Ricotta Recipe Variations

The absolute best part of making anything homemade, but especially homemade cheese is how easy it is to play with the ingredients.

I’m an avid gardener so in the summer when my herb garden is bursting with fresh thyme, chives, tarragon, basil, and rosemary, I make a lovely herbal ricotta to fill ravioli. In the spring when berries are abundant I make easy jams and compotes and stir them in for spreads on toast or as fillings for quick pastries.

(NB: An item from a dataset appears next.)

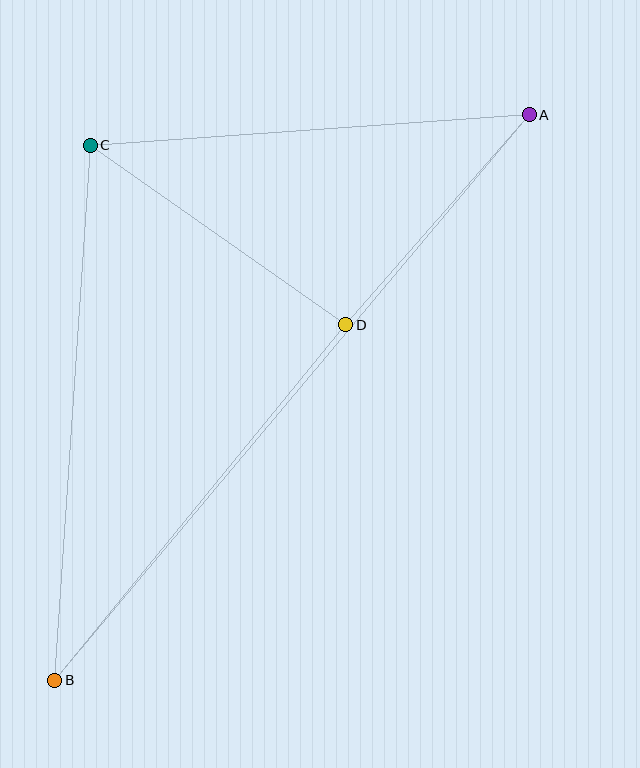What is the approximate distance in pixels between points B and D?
The distance between B and D is approximately 459 pixels.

And sometimes, it’s just as simple as adding salt, and pepper and drizzling it with olive oil to use as a dip for crackers. Here are a few of my favorite variations:

  • Herbal: 2 cups ricotta + 2 tablespoons minced chives + 3/4 teaspoon kosher salt + 2 teaspoons olive oil 
  • Savory: 1 tablespoon olive oil + finely zested parmesan + freshly cracked black pepper + kosher salt 
  • Sweet: 2 tablespoons fig jam + orange zest + 1 teaspoon honey  
  • Fruity: 2 tablespoons strawberry jam + 1 tablespoon minced fresh basil
A close up of homemade ricotta in a bowl with a spoon.

How to Store Ricotta 

For the Fridge: Ricotta is a fresh cheese so it doesn’t keep forever in the fridge. It will keep it for up to a week, covered in an airtight container.

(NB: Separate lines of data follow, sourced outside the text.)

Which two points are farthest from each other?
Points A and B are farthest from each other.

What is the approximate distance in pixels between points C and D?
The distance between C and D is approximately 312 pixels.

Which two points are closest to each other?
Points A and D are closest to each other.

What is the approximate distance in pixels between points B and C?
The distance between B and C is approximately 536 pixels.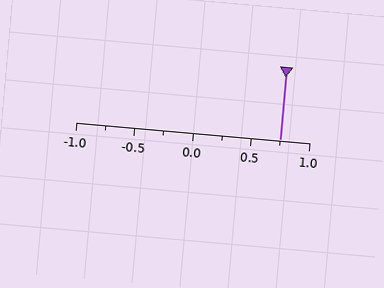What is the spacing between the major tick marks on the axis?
The major ticks are spaced 0.5 apart.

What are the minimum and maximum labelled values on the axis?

To Freeze: If I’m not going to use it right away, I will pack it into an airtight container, cover the top with parchment, secure the lid, and keep it in the freezer for up to 3 months.

To Thaw: Transfer the frozen ricotta from the freezer to the fridge overnight. Then use it as you would fresh. Spread on toast, stuff ravioli, or bake in a cake.

What to Do with Whey

Don’t toss the whey! The yellowish liquid that separates from the curd is called whey and you can use it in other kitchen projects or in your garden. It will keep for up to 2 weeks in your refrigerator or you can freeze it for up to 6 months.

My favorite way to use leftover whey is when baking bread. You can replace the water used in crusty bread recipes with whey. It yields a tender crumb, a golden crust and it helps the bread last longer. You can also use it to replace buttermilk in baking recipes with whey.

Whey is acidic which means it’s great for acid-loving plants like blueberries and hydrangeas. To add whey to your garden dilute it 1 to 1. So if you have 16 ounces of whey add 16 ounces of water before pouring it into your garden. I typically use this method, and add it to my hydrangeas a few times over the summer. It’s another reason why I don’t salt the milk when making ricotta, and wait to add it to the curds later. You don’t want to add salted why to your garden.

An overhead photo of homemade ricotta being spread on 2 pieces of bread with a knife.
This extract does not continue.